Писательство, если прислушиваться к логике, должно быть естественным актом, одной из функций здорового человеческого организма, такой же, как речь, ходьба и дыхание. У нас должен быть доступ к нестихающему повествовательному потоку, ревущей реке слов, что омывает наши умы; должна быть возможность направлять течение в четкое русло организованной мысли, чтобы другие могли все это прочесть. Посмотрите, сколько всего у нас уже есть: некоторая степень образованности, дающая нам контроль над письменным и устным языком; возможность пользоваться компьютером или карандашом; наконец, воображение, которое естественным образом превращает события нашей жизни в истории, где переплетаются правда и вымысел. У всех есть идеи – бывает, что неплохие, – не говоря уже о том хороводе запутанных эмоций, которым одаривает нас детство. Короче, внутри каждого сидит история, необходимо лишь взять и записать ее.
Но именно здесь, в тот самый момент, когда мы садимся за письменный стол, все начинает рушиться. Во время автограф-сессий, в продуктовых магазинах, на каждой коктейльной вечеринке, где мне доводилось бывать, ко мне подходят люди и говорят, что у них есть отличная идея для книги. Я получаю письма, авторы которых пытаются сделать мне предложение-от-которого-я-не-смогу-отказаться: «Моя история покорит рынок, станет новой американской классикой. К сожалению, из-за плотного рабочего графика, у меня нет времени работать над книгой самостоятельно. Собственно, ваше участие…» Дальше следуют условия некой сделки – обычно пятьдесят на пятьдесят, хотя иные менее щедры. Мне нужно лишь согласиться, и он или она расскажет мне («Захватывающую!», «Незабываемую!») историю, а я запишу с его или ее слов – задача, как предполагается, едва ли сложнее, чем у расшифровщика интервью. Как те залетные интернет-письма, что начинаются с приветствия «Уважаемый Сэр или Мадам» и сообщают о бесчисленных миллионах, которые вскоре мне достанутся: «Это невероятная удача».
Я сочувствую этим людям, хотя они считают, мне просто недостает ума, чтобы войти в их положение.
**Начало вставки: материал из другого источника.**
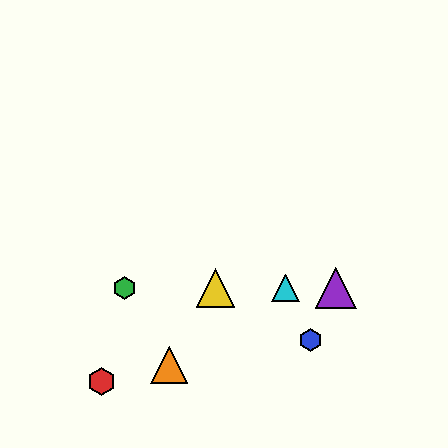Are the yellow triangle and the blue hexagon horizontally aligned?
No, the yellow triangle is at y≈288 and the blue hexagon is at y≈340.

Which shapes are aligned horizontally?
The green hexagon, the yellow triangle, the purple triangle, the cyan triangle are aligned horizontally.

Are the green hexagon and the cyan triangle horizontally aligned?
Yes, both are at y≈288.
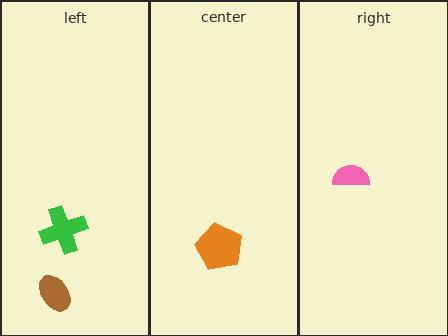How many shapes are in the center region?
1.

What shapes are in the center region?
The orange pentagon.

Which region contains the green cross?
The left region.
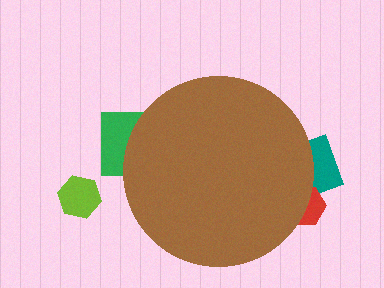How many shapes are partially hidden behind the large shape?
3 shapes are partially hidden.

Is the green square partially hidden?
Yes, the green square is partially hidden behind the brown circle.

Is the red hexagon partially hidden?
Yes, the red hexagon is partially hidden behind the brown circle.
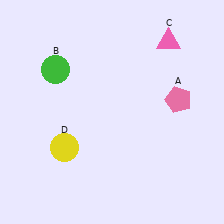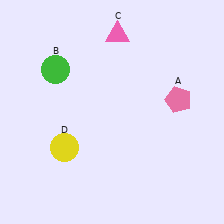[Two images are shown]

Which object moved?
The pink triangle (C) moved left.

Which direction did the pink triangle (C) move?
The pink triangle (C) moved left.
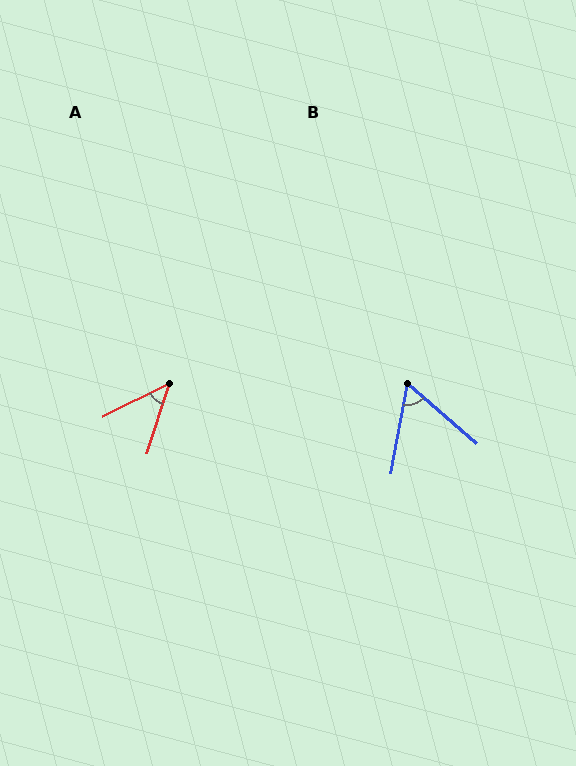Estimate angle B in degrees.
Approximately 59 degrees.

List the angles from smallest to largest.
A (46°), B (59°).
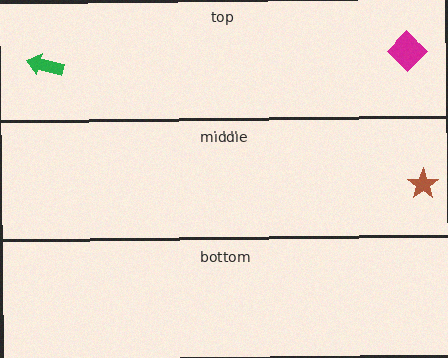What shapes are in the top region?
The green arrow, the magenta diamond.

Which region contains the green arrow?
The top region.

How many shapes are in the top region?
2.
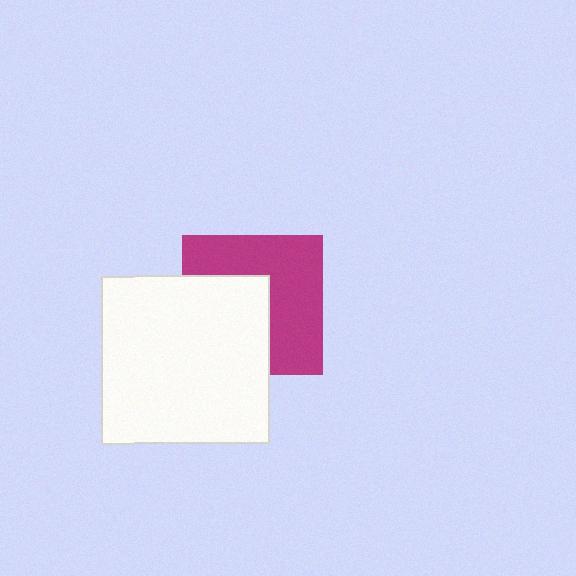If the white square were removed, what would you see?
You would see the complete magenta square.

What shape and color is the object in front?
The object in front is a white square.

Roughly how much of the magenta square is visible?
About half of it is visible (roughly 56%).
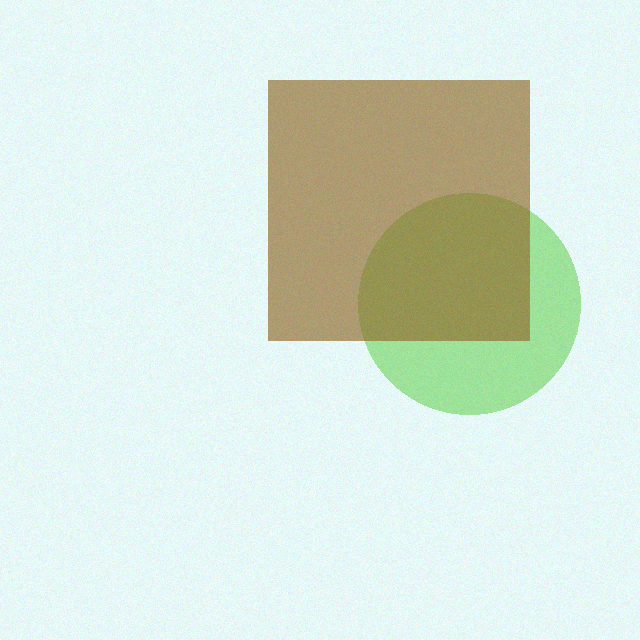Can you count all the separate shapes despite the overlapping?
Yes, there are 2 separate shapes.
Пользуясь случаем, я также хотела бы извиниться перед Эми Блум: как-то раз, когда мы безостановочно подписывали книги после организованного «Нью-Йорк Таймс» ланча писателей и читателей (среди прочих там были Алан Алда, Крис Мэтьюз, Стивен Л. Картер – очень насыщенное мероприятие), ко мне подошла пожилая женщина и сказала, что история ее семьи, покинувшей далекую родину, бесценна, прекрасна и до такой степени поражает воображение, что ее просто необходимо превратить в книгу, и право написать эту книгу она доверяет мне. Я вежливо, но твердо отказалась: уверена, это потрясающая история, но у меня едва ли найдется время написать о путешествии моей собственной семьи, покинувшей далекую родину, не говоря уже о вымышленных сюжетах. Ее это не остановило, и вот она уже набрасывает словесные портреты своих родителей, поминая их злоключения и жертвы. «Нет, – сказала я, стараясь не терять самообладания. – Я этим не занимаюсь». Но куда там. Женщина подалась вперед и вцепилась в край стола на случай, если кто-то вздумает ее оттащить. Никакой другой ответ, кроме «да», здесь бы не помог. Очередь за ее спиной росла; люди хотели побыстрее получить мой автограф, чтобы, уже ни на что не отвлекаясь, пойти и выразить свое восхищение Алану Алде (который безусловно этого заслуживал). Когда у меня закончились уловки, я посоветовала ей обратиться к Эми Блум. «Ее это может заинтересовать», – сказала я, указывая ручкой через три стола. Женщина, захваченная вновь открывшейся перспективой, тут же переметнулась в очередь к Эми. С моей стороны это был недопустимый поступок, и я прошу прощения.